Mendel also points out that Bakunin lapsed from his revolutionary convictions during his imprisonment in Russia and the exile in Siberia. He began extolling the virtues of a relative, General Muraviev, who was the Czarist governor of East Siberia. However, even here there is continuity. Bakunin somehow expected Muraviev to carry out a revolution from above, to be a "red general", and (of course) to establish an iron dictatorship over the stupid masses, who were ungrateful to Muraviev's modernization of the Russian Far East. Bakunin actually sent a letter to Alexander Herzen, defending Mouraviev from the criticism of other Russian exiles. When Bakunin became a revolutionary again, he still expressed a certain hope that Czar Alexander II would somehow come to his senses, convene a national assembly and lead the pan-Slavist revolution!
Some anarchist.
The above facts do make Mendel's biography interesting. However, there are also some problems with it. The book is above all a psyschobiography, with the author using Freudian or perhaps neo-Freudian categories to explain Bakunin's somewhat idiosyncratic behaviour. Thus, there's a lot of talk about "pre-Oedipal narcissim", "Oedipal failure", "projection", speculations about how Bakunin's sexual impotence might have influenced his politics, etc. There is even an extensive appendix titled "Oedipus and Narcissus". While Bakunin's complex character does invite psychologizing, surely the man was above all a product of the Russian 19th century radical milieu? To some extent, Bakuninism was also a product of the immaturity of the labour movement in some of the Latin countries.

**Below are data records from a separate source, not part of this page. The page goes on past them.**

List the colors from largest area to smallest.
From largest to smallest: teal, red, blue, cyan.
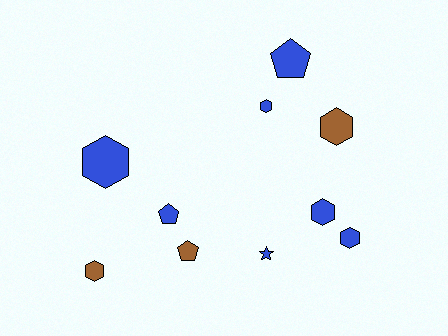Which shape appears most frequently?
Hexagon, with 6 objects.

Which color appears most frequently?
Blue, with 7 objects.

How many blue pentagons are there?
There are 2 blue pentagons.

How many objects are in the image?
There are 10 objects.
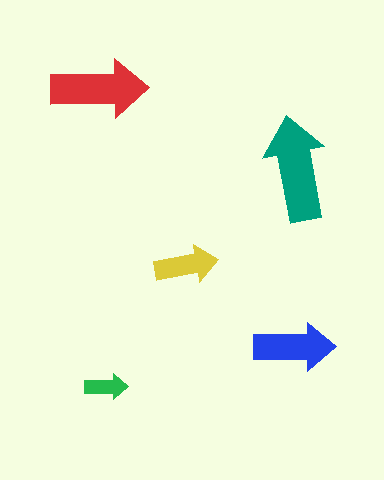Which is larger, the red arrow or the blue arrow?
The red one.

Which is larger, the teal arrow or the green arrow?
The teal one.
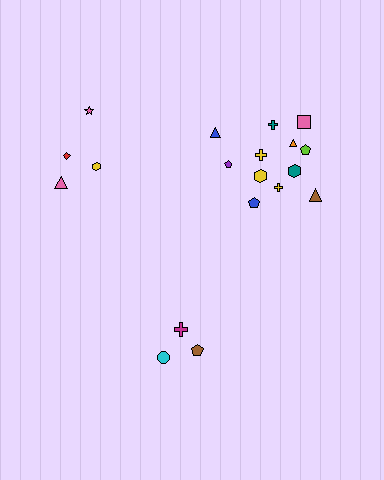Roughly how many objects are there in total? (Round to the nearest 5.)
Roughly 20 objects in total.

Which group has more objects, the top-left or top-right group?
The top-right group.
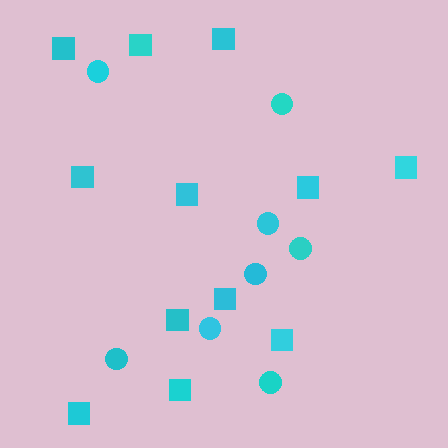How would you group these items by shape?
There are 2 groups: one group of circles (8) and one group of squares (12).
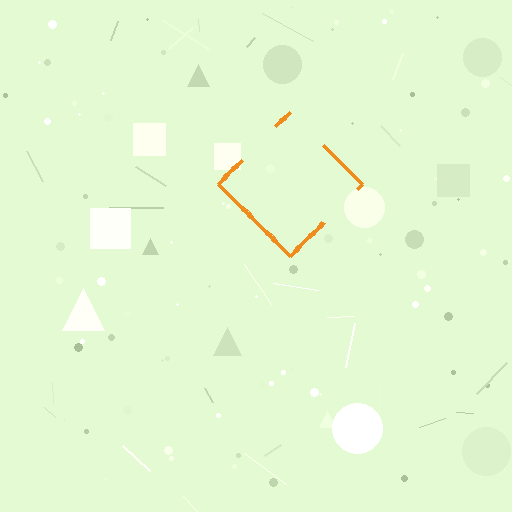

The Freudian approach makes Mendel skip certain episodes in Bakunin's life, such as the details concerning his dramatic escape from Siberia and subsequent journey through the United States. Instead, the author emphasizes Bakunin's infatuation with Schelling and Fichte as a teenager. (I was more infatuated with Bakunin himself as a teenager!) Strangely, the book says relatively little about the Nechaev episode - only half a chapter. Perhaps Mendel somehow assumes that his readers are already familiar with this dark episode, and that it really doesn't need further elaboration. He has a point there, but in a psychobiography Bakunin's almost homosexual infatuation with the young savage Nechaev sounds like "smoking gun evidence" for the prosecutor!
I'm not sure how to rate "Roots of Apocalypse". It contains really damning information about Mikhail Bakunin, but also contain lots and lots of Freudian mumbo-jumbo. In fact, I almost threw the book away the first time I attempted to read it. (I got it for ten bucks.) Finally, I decided on the OK rating. At the very least, the book proves that Bakunin was a complete fraud. But, seriously, is anyone surprised?